On March 23, 2020, EF uplink sites in the "lawless zone", where Croatia used to be, are attacked by an as-yet unidentified group of terrorists, who are using T-80 tanks, from a beached cargo ship. They are repulsed by EF Enforcers Corps (EFEC) forces. During the battle, the EF attempts to gain access to the cargo ship that the terrorists use, but the ship is destroyed before they can gain access. Details of the attack are kept secret.

On April 4, 2020, when the final module of the Freedom Star is set to launch from Kennedy Space Center amid international outcry, the same group of terrorists attack the module and attempt to destroy it, using the same methods as the Croatian attack. Once again they are repulsed, this time by the United States Joint Strike Force (JSF) as reports of yet another terrorist attack come in, this time of an assault on the Rozenburg petrol plant in the Netherlands. After being defeated by EFEC forces, the terrorists identify themselves as the "Forgotten Army," composed of people from a collection of failed states in the Balkans, Africa, and South America.

Following a final terrorist attack, this time on a Russian power plant near Minsk (an attack which the Russians had been aware of beforehand, but played along with for aesthetic purposes), the US finds "conclusive evidence" that the EF's defense minister, François Pulain, funded the Forgotten Army with modern military equipment. Suspecting there to be a conspiracy within the European government to prevent the completion of the Freedom Star, the Americans send a black ops team to abduct Pulain while he inspects the uplink network in Copenhagen, the site of the EF's main naval base.

They manage to capture him, but an anonymous call by Russia informs the police of Denmark, allowing EFEC forces to prevent extraction and trap the team in one of the uplinks. On April 7, 2020, the US crashes Copenhagen's uplinks and sends in JSF units to rescue the trapped team. The US successfully repels the EFEC's first attack, but European forces are able to counterattack and reboot Copenhagen's uplinks in their favor. The JSF forces are forced to surrender and are allowed safe passage back to the US in exchange for releasing Pulain.

The events in Copenhagen spark a major international incident, but the US and EF stop just short of declaring war. As last-minute peace talks are arranged to be held on neutral ground in London, it is revealed (to the player only) that Russia funded the Forgotten Army's attacks and planted the evidence against Pulain, citing the need to keep the EF and the US from uniting in order to take Russia's oil. To ensure that war is sparked between the two powers, elements of Russia's Spetsnaz Guard Brigade (SGB) embark on a covert operation, disguised as Forgotten Army soldiers, to upload a virus into the European SLAMS network at Rovaniemi Airport in Finland.
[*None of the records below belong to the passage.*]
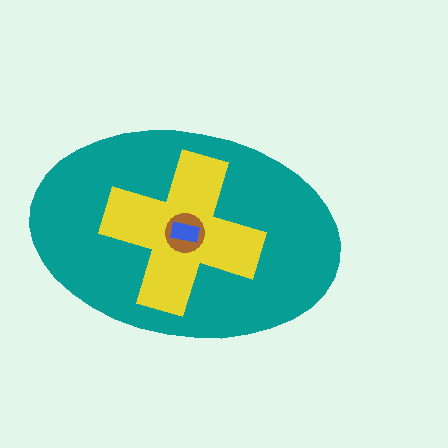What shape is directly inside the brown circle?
The blue rectangle.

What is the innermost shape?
The blue rectangle.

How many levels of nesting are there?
4.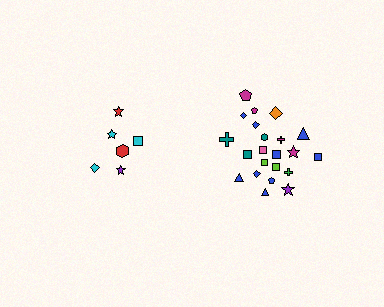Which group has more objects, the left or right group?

The virus causes an EF orbital laser satellite to shoot down the new Freedom Lifter module during liftoff, thinking it to be an ICBM. The entire crew is killed, and news reports blame problems from "malfunction" to "terrorist hijacking" to (finally) "EF satellite". This final act starts a war between the two powers. Russia initially joins the US under the guise of "aiding it in its crusade against Europe" and invades EF-controlled Poland, but the Americans see this as an attempt to reform the Eastern Bloc and then attack Russia. World War III has begun.

===World War III===
World War III is an open-ended part of the story where the player chooses their faction and character and tries to take all three capitals or 28 battlefields.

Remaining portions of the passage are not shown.